Kyunghyun Cho is an Assistant Professor at NYU’s Center for Data Science, and conducts research in the field of natural language processing. His recent paper, “Show, Attend and Tell: Neural Image Caption Generation with Visual Attention” proposes to use an attention-based model for image description.
Can you give us a bit of background on why you choose to look into the subject of image description?
One big question in the field of machine learning and artificial intelligence research is whether there exists a single, generic learning mechanism that can work with any type of data and task. Can we build an artificial neural network that works both on text and images? Can the deep convolutional neural network—which is widely used in object recognition—also work well with natural language text? These questions motivate much of my research.
Before I came to NYU, I was conducting research at the University of Montreal, and my colleagues and I had developed a machine system that could translate a sentence into a target language. So then, I wondered: are the properties of neural machine translation generic enough to work on other types of problems? We noticed that, to an artificial neural network, an image is not too different from a natural language sentence, once it’s transformed into a real-valued continuous representation: they are both a bunch of numbers! This naive but important realization motivated me to work on translating an image to its description.
Was the task to be able to identify a single object, or was the task to figure out how objects stand in relation to each-other?
The goal was to generate a natural language description that would describe how parts of an image stand in relation to each other, as opposed to tagging which objects are in the image. Imagine an image where a dog is chasing a cat. Object detection will return a set of objects—the dog and the cat—but image caption generation will tell you that the dog is chasing the cat.
What are some of the practical applications for having computers being able to describe an image?
This sort of technology could be a new era for blind people. If you had this technology embedded into something like Google Glass, the image description system could tell a blind user what is going on in front of them.
At any point in your research did your objectives change? Were there any assumptions you had going in that had to be adjusted once you started to analyze the data?
When working on this kind of short-term research project, the first thing I do is to set my expectations for the outcome. What do I expect to learn from this project? How will this let me make another step toward the ultimate goal of understanding intelligence? In this case, my expectation was that a neural network can automatically figure out a sequence in which different parts of a given image are described. With this expectation, my colleagues and I began our experiments.
As with any scientific discipline, we began by designing a model based on our observations of the phenomenon; in this case, we were looking at how humans describe images.

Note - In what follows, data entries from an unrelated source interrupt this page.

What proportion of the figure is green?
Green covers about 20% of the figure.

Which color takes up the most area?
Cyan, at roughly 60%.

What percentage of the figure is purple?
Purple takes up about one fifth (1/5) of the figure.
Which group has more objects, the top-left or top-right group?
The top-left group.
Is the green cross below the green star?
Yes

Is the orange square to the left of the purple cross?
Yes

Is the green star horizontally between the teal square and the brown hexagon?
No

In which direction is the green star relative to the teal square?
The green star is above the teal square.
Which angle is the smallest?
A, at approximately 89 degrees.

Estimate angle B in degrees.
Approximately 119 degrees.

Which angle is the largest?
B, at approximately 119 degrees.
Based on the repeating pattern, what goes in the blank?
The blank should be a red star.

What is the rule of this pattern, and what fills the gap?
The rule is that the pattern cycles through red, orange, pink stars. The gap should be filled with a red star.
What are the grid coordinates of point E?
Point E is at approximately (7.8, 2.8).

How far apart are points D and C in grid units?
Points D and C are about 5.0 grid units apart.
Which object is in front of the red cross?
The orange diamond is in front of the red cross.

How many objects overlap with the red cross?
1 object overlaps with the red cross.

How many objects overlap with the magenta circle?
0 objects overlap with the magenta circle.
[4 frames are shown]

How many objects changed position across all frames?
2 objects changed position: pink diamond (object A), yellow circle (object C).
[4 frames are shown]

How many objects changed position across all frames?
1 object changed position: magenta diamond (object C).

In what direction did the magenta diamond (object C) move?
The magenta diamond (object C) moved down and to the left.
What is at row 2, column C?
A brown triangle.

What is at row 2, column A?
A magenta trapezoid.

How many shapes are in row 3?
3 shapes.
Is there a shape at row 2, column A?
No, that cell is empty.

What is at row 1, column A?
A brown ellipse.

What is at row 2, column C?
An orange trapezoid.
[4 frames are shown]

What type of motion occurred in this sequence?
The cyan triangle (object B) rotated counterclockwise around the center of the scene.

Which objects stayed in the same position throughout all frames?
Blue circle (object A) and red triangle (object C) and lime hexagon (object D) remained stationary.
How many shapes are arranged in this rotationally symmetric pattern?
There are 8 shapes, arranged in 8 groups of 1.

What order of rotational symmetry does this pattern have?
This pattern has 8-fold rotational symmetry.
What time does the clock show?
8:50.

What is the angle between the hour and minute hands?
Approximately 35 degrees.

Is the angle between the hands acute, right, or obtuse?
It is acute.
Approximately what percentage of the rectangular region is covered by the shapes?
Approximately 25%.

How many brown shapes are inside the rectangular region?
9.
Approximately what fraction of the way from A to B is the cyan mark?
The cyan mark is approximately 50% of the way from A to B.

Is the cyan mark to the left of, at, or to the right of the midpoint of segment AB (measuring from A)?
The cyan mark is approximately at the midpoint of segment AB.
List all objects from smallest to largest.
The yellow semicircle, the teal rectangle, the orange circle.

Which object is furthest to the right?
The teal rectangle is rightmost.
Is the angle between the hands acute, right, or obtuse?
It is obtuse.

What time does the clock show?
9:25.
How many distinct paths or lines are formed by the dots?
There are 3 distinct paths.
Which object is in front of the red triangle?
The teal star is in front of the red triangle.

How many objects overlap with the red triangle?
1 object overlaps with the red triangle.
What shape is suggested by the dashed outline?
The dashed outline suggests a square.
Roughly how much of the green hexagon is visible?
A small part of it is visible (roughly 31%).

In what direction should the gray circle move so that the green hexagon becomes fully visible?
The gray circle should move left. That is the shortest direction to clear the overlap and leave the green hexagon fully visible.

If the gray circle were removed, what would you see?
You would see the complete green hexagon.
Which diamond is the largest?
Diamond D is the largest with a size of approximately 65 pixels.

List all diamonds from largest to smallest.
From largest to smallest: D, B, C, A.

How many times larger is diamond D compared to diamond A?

After the first model was built, we evaluated it to see how well it met our expectations. That greater understanding led to an improved model, and that cycle continued.
What were the findings of your paper?
We found that an artificial neural network is able to extract complicated, underlying structures across multiple modalities (in our case, an image and natural language text.) Now we’re wondering how far we can push this: what is the limit on the number of modalities one network can handle? What kind of structures can a network find, other than simple alignment between a word and an object?
I would imagine that the next step for this sort of technology would be to analyze videos. What sort of leaps in technology are needed to get to that point?
There are a lot of leaps in technology needed until we can generate a full-on video description. The first problem is a computational issue. Even a high resolution image is is manageable, but this is not true for videos, as a video can consist of hundreds of thousands if not millions of images.
The other problem is that image description relies on supervised learning, where annotations are available for each image. To use the dog and cat example, at this point we have to tell the model where the dog is and where the cat is, before the model can tell us that the dog is chasing the cat. We have plenty of images that have been previously annotated, but previously annotated videos are harder to come by.
To solve this problem of creating annotations, I think there is a lot of potential in the fields of semi-supervised and unsupervised learning. In unsupervised learning, we aim at building a machine learning model that can learn without strong supervision, and would be able to create those annotations.